The law puts mental health screeners located in the community on call to make assessments during a mental health crisis, said Rita Landgraf, who leads the state Department of Health and Social Services. The additional training for the screeners means “they now understand what is available in the entire system, so the individual will get the right level of care at the right time.”
The purpose? Keep people out of psychiatric inpatient facilities who don’t need to be there. “Prior to this, most people landed at the psychiatric facility,” said Landgraf.
Landgraf also emphasized that the state is supporting more out-patient and voluntary commitment resources, so people can get help without having to be committed.

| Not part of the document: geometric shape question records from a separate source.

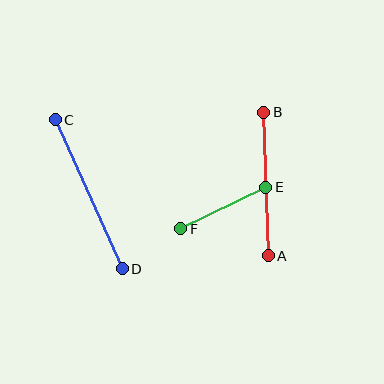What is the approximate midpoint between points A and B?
The midpoint is at approximately (266, 184) pixels.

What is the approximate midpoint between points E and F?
The midpoint is at approximately (223, 208) pixels.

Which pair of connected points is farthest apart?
Points C and D are farthest apart.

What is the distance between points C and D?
The distance is approximately 163 pixels.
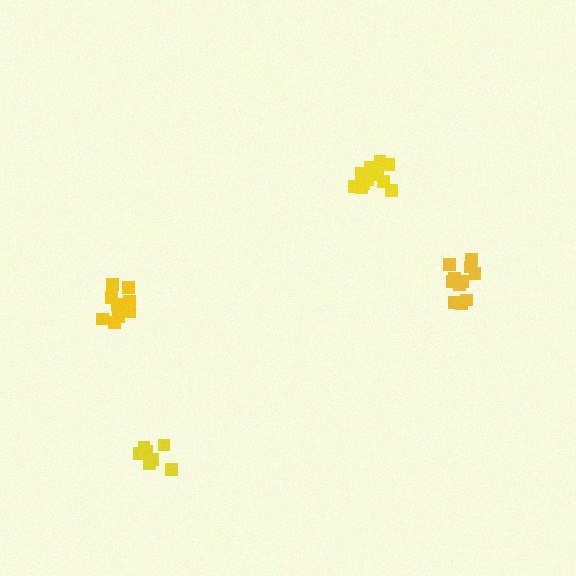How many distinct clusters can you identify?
There are 4 distinct clusters.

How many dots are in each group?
Group 1: 7 dots, Group 2: 13 dots, Group 3: 9 dots, Group 4: 11 dots (40 total).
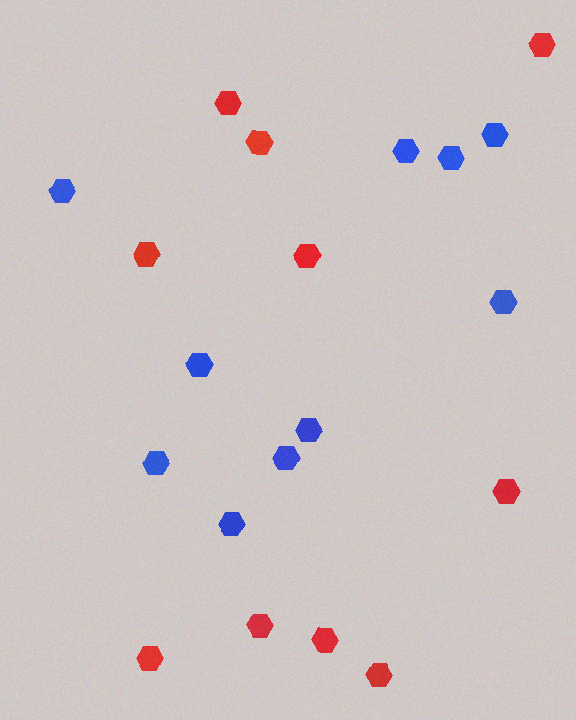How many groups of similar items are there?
There are 2 groups: one group of red hexagons (10) and one group of blue hexagons (10).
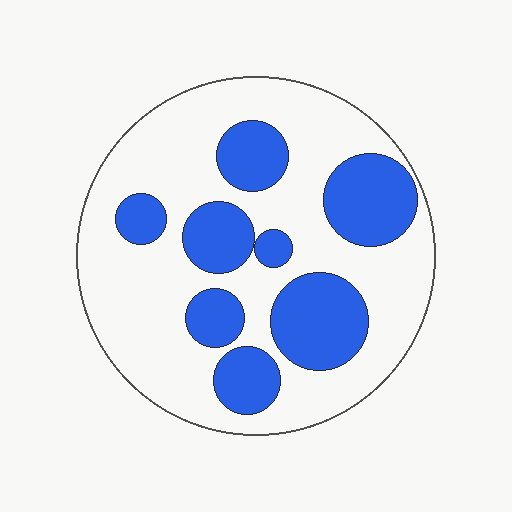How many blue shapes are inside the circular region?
8.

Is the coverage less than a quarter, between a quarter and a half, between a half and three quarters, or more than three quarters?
Between a quarter and a half.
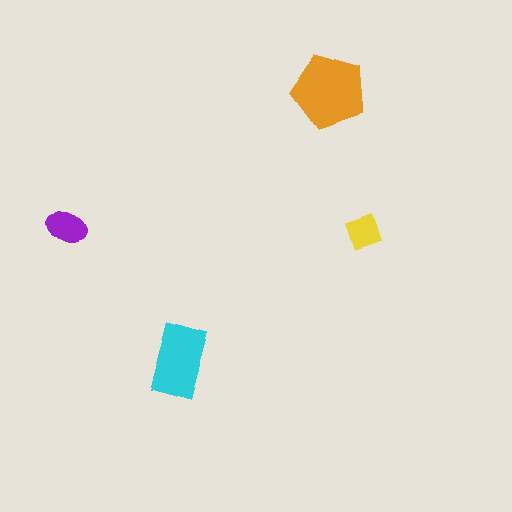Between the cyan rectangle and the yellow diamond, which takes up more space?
The cyan rectangle.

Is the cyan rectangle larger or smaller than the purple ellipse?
Larger.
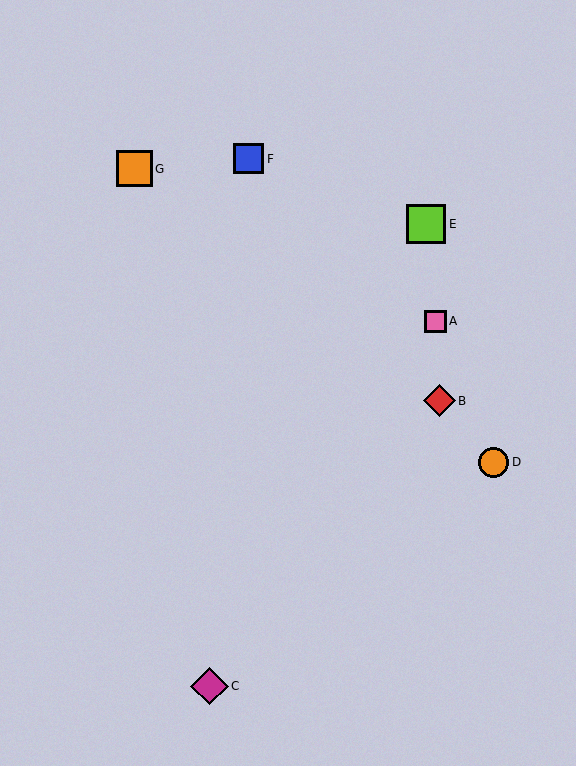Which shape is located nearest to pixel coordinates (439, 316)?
The pink square (labeled A) at (435, 321) is nearest to that location.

But the changes don’t address all concerns.
Brian Stettin is policy director at the Treatment Advocacy Center, a watchdog organization that gave Delaware an F for its inpatient and outpatient commitment policies earlier this year. And while community-based care is a step forward, Stettin said, other language changes in the law will actually keep people out of care.
He cites the addition of the word “imminent” to language about being a danger to oneself.
“Now you have to look for injury that’s just about to happen,” he said. “I think this is going to lead people getting help a lot later than they should.”
Other states are moving away from language about harm and instead focusing on “need for treatment” when considering inpatient or outpatient commitment, he added.
“So it’s a mixed bag,” said Stettin.
In 2012, Delaware overturned a law that had allowed anyone to file a complaint and start the involuntary mental health detainment process.